Our recommendations guide the work development teams do, and change how systems
are built. In other words, our work
matters, so it needs to be right.
The keys to
successful user research are strong planning, solid execution, and persuasive
presentation. A lot of specific
skills and areas of knowledge roll up under each of those headings.
Planning
For a start,
planning is guided by an understanding of the client’s context and issues (e.g.

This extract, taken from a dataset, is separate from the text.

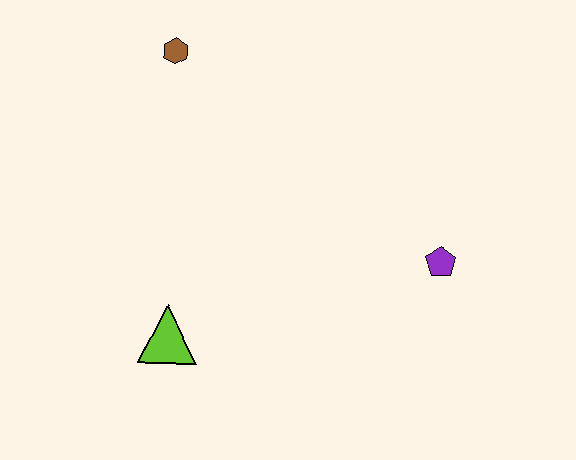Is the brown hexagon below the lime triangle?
No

unfindable content, low customer satisfaction scores). Expressing the research problem
is the first step in planning.
It is also
essential to articulate an overarching study goal or research question that guides
the whole endeavor. The study goal is often
confused with data collection questions, but they are not the same thing. An
example of a study goal is: “Discover the key barriers preventing users from
signing up for an online account.” On the other hand, questions aimed at
learning user demographics, what time of day users access a website, or how
people feel about a feature are data collection questions.
Execution
Good researchers
command of a range of research methods, have the skills to analyze
their findings, and have honed a talent for translating insights into
actionable recommendations.
Data
collection methods and sources are many, and include interviews, usability
testing, usage and feedback data, contextual inquiry, and much more. The tantalizing pitfall that many clients and
researchers fall into is to decide upon a method before identifying the problem
and the study goal. Do not select a method first!
Making sense
of research findings (and properly planning research in the first place)
requires a firm grip of statistics. This proven practice for collecting,
analyzing, and interpreting numerical data allows us to make inferences about
the whole based on observations of a representative sample. Sounds like user research in a nutshell.
Want your
research to sit on a shelf? Talk a lot,
but say nothing. If you just explain
your usability test and show your charts, you haven’t finished your work. Good
researchers deliver good ideas about solving the problem. It’s the whole reason for having done the
research in the first place.
Presentation
One of the
most important, under-taught skills of user research is the ability to create
and deliver a powerful presentation. Being
persuasive on paper and in person is key to delivering research value. Researchers must present their messages in
ways that speak to the needs, expectations, and attention spans of clients and
team. The skilled researcher leads the listener to make good decisions by
telling a clear story that threads together the problem, the study design, the
findings, and the actionable advice. A
persuasive presentation is also highly engaging – and short.
Packing
Up
In the context
of a user experience practice, research work has been, for me, a matter of
continually unpacking, improving upon, and repacking this core set of attitudes
and skills. Each piece of the kit can be
quite simple to acquire and apply, and yet I find the work in its parts and as
a whole boundlessly challenging and interesting. Making it ultimately quite satisfying, too,
is that it shares the aim of all good user experience design – to make parts of the world better, and
create personal value for other people.